Utilisées depuis longtemps par les médias, les techniques de caméra cachée se révèlent d'une redoutable efficacité entre les mains des citoyens. Pour le meilleur et le pire, comme on le voit ces jours-ci à Toronto.

Utilisées depuis longtemps par les médias, les techniques de caméra cachée se révèlent d'une redoutable efficacité entre les mains des citoyens. Pour le meilleur et le pire, comme on le voit ces jours-ci à Toronto.

Il y a d'abord eu ce changeur endormi dans sa cabine vitrée, au vu et au su de tous. L'image croquée et mise en ligne par un usager a vite été reprise dans les grands médias, avec les questions que l'on imagine. Sans ce précédent, une vidéo diffusée sur YouTube deux semaines plus tard après n'aurait sans doute pas fait autant de bruit. La scène captée à l'aide d'un cellulaire est mal éclairée et difficile à comprendre sans explication. Un client a filmé le chauffeur d'un bus de nuit qui s'accorde une pause pipi-café de plus sept minutes, alors que les passagers poireautent et grelottent dans le véhicule dont la porte est restée ouverte.

La première histoire se termine plutôt bien. Le changeur s'est excusé publiquement: il prend des médicaments pour le coeur qui provoquent la somnolence. À part le fait que sa photo a été récupérée à toutes les sauces, il s'en tire la tête haute: l'affaire a fourni l'occasion de rappeler qu'il a jadis été décoré pour avoir sauvé la vie d'un client handicapé.

Le second cas, par contre, a été jugé suffisamment grave pour que le chauffeur soit suspendu, le temps de faire enquête. S'il est trouvé en tort, ce sera une belle victoire de la prise de parole citoyenne. Une vidéo qui essaime sur le web puis défraie les manchettes a plus de chances de donner des résultats qu'une simple plainte formulée privément à la Toronto Transit Commission (TTC).

Les médias traditionnels utilisent cependant les caméras cachées avec parcimonie, pour diverses raisons - dont l'éthique, la crédibilité et la qualité de l'image. Autant de considérations dont les simples citoyens n'ont pas à se préoccuper. Cette absence de freins favorise évidemment les dérapages.

On se souvient de ces élèves qui provoquaient la colère d'enseignants en classe dans le seul but d'obtenir des images à mettre sur YouTube. À Toronto, ce sont maintenant les employés du transport en commun qui suscitent des vocations. Un passager a ainsi filmé un chauffeur l'expulsant de son véhicule... parce qu'il s'entêtait à le filmer. La séquence placée sur YouTube a été reprise par une station de télé locale. Le chauffeur aurait dû garder son calme, bien sûr. Mais quelle est la valeur de la démonstration? On cherchera en vain l''intérêt public ici.

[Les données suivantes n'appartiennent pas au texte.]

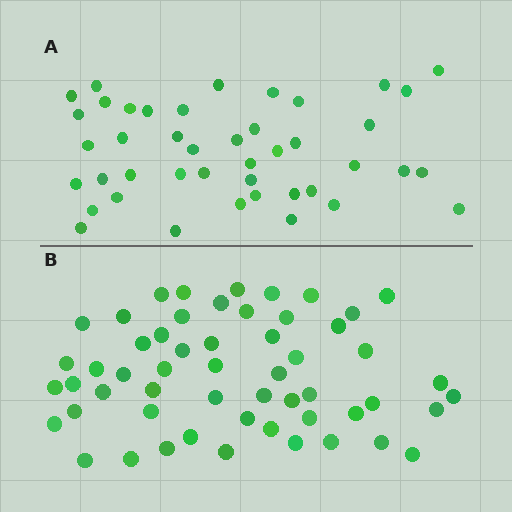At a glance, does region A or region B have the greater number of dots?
Region B (the bottom region) has more dots.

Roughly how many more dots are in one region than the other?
Region B has roughly 12 or so more dots than region A.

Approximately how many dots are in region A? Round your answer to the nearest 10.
About 40 dots. (The exact count is 43, which rounds to 40.)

Le Québec, on le sait, a des règles plus sévères en matière de protection de la vie privée. Heureusement, cela n'interdit pas aux citoyens d'exposer les abus. «Il n'y a aucune expectative de vie privée pour un agent qui dort dans une cabine de métro. Il est d'intérêt public de savoir ce qu'il fait sur ses heures de travail», analyse l'avocat Mark Bantey, spécialiste du droit des médias.

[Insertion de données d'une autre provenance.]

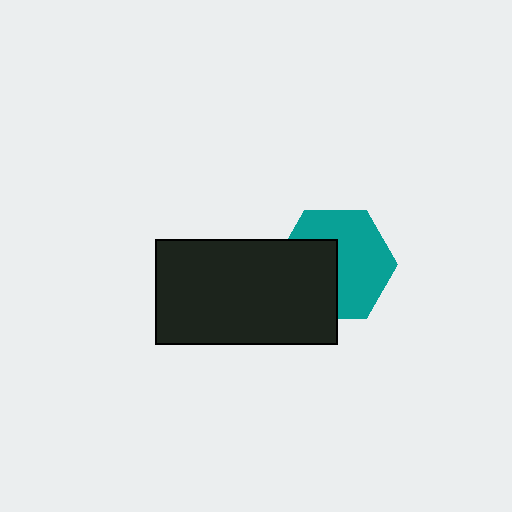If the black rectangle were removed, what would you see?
You would see the complete teal hexagon.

La STM et les autres services de transport en commun devraient s'intéresser au cas de Toronto. Ces histoires de photo et de vidéos ont suscité un torrent de hargne sans commune mesure avec les faits reprochés à ces employés. Écoeurés par la dernière augmentation de tarifs, frustrés par des problèmes de tickets expirés, les usagers ont sauté sur l'occasion qui leur était enfin donnée de s'exprimer. C'est le risque auquel on s'expose lorsqu'on fait la sourde oreille à sa clientèle.